Item Response Theory

Sep 6, 2021 | Methodology, Quantitative Research

Item response theory (TRI), also known as latent response theory, refers to a family of mathematical models that attempt to explain the relationship between latent traits (unobservable characteristic or attribute) and their manifestations (i.e., observed results, responses, or performance). They establish a link between the properties of an instrument’s item, the individuals who respond to these items, and the underlying trait being measured. THE TRI assumes that the latent construct (e.g., stress, knowledge, or attitudes) and the items of a measure are organized into an unobservable continuum. Therefore, its main objective is to establish the position of the individual on that continuum.

Classical test theory

Classical Test Theory focuses on the same goal and before the conceptualization of TRI. It was used (and continues to be used) to predict an individual’s latent trait based on a total score observed on an instrument. In CTT, the true score predicts the level of the latent variable and the observed score. The error is normally distributed with an average of 0 and an average of 1.

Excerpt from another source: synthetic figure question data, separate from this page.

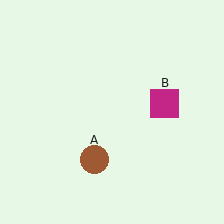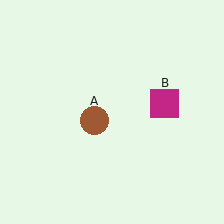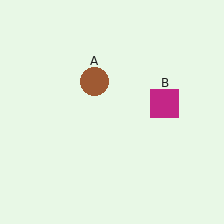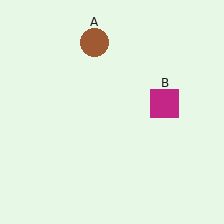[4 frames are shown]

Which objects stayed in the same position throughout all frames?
Magenta square (object B) remained stationary.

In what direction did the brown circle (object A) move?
The brown circle (object A) moved up.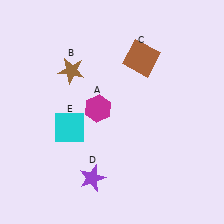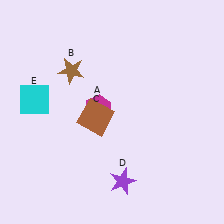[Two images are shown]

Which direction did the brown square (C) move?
The brown square (C) moved down and to the left.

Theory of the response to the item versus the classical theory of tests

Assumptions of the TRI

1) Monotonicity – The assumption indicates that as the level of the trait increases, the probability of a correct answer also increases.

2) One-dimensionality – The model assumes that there is a dominant latent trait being measured and that this trait is the driving force of the observed responses for each item of the measurement.

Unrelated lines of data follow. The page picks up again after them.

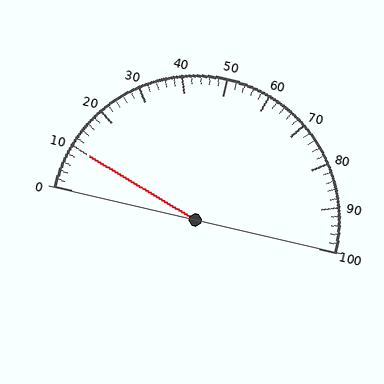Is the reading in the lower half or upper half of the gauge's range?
The reading is in the lower half of the range (0 to 100).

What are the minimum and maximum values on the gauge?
The gauge ranges from 0 to 100.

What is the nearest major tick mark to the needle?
The nearest major tick mark is 10.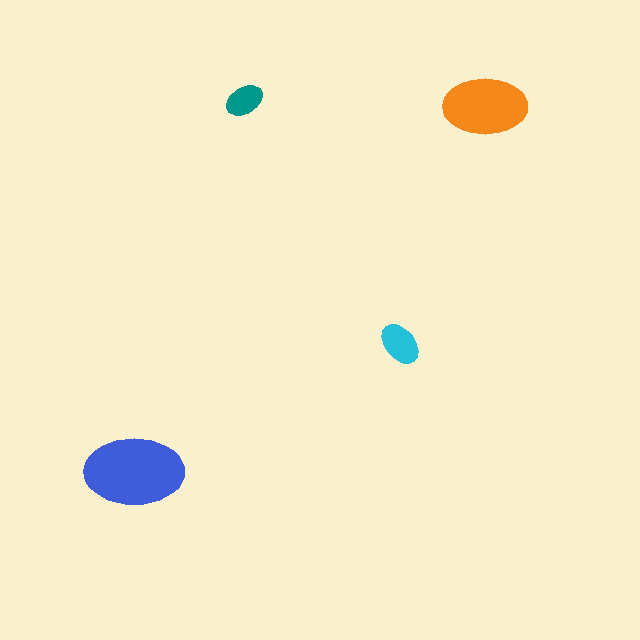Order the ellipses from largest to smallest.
the blue one, the orange one, the cyan one, the teal one.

3) Local independence – The answers given to the different items of a test are mutually independent given a certain level of skill.

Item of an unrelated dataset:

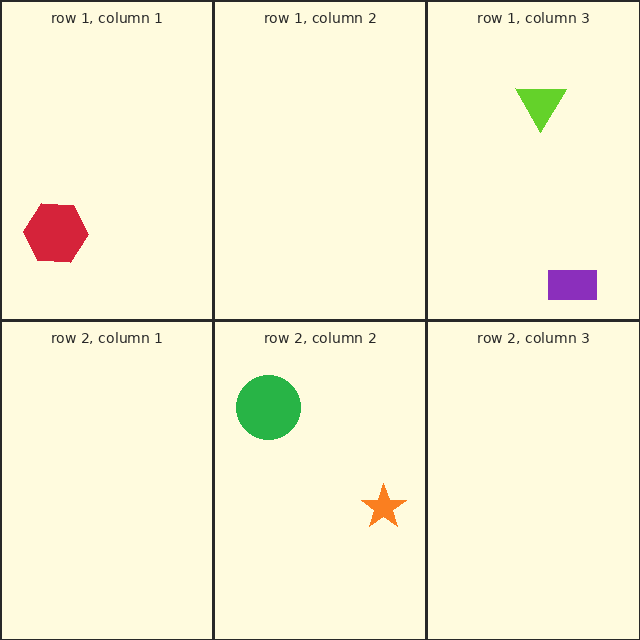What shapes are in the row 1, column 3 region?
The purple rectangle, the lime triangle.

4) Invariance – We are allowed to estimate the parameters of the item from any position of the response curve to the item. Consequently, we can estimate the parameters of an item from any group of subjects who have responded to the item.

If the assumptions hold, the differences in the observation of correct answers among respondents will be due to variation in their latent trait.

Item Response Function and Item Characteristic Curve (ICC)

TRI models predict respondents’ responses to items in an instrument based on their position on the latent trait continuum and item characteristics, also known as parameters. The item response function characterizes this association. This underlying assumption is that each response to an item on an instrument provides some inclination over the individual’s level in latent trait or ability.

The person’s ability (θ), in simple terms, is the probability of giving the correct answer to that item, so the greater the individual’s capacity, the greater the probability that he will respond correctly. This relationship can be represented graphically and is known as the characteristic curve of the item. In addition, the likelihood of approving a correct answer increases monotonously as the respondent’s capacity increases. Keep in mind that, theoretically, the capacity (θ) ranges between -∞ and +∞, however, in applications, it usually ranges between -3 and + 3.

Item parameters

As people’s abilities vary, their position on the latent construct continuum changes and is determined by the sample of respondents and item parameters. An item must be sensitive enough to rate respondents within the suggested unobservable continuum.

The difficulty of the item (bi)

It is the parameter that determines the way the item behaves along the skill scale. It is determined at the point of average probability, that is, the capacity at which 50% of respondents approve of the correct answer. On a characteristic item curve, hard-to-pass items scroll to the right of the scale, indicating the greater ability of respondents who approve correctly, while the easiest ones shift further to the left of the capacity scale.

Item discrimination (ai)

Determines the rate at which the probability of passing a correct item changes based on skill levels. This parameter is essential to differentiate between individuals who possess similar levels of the latent construct of interest. The ultimate goal of designing an accurate measure is to include items with high discrimination, in order to map individuals along the latent trait continuum.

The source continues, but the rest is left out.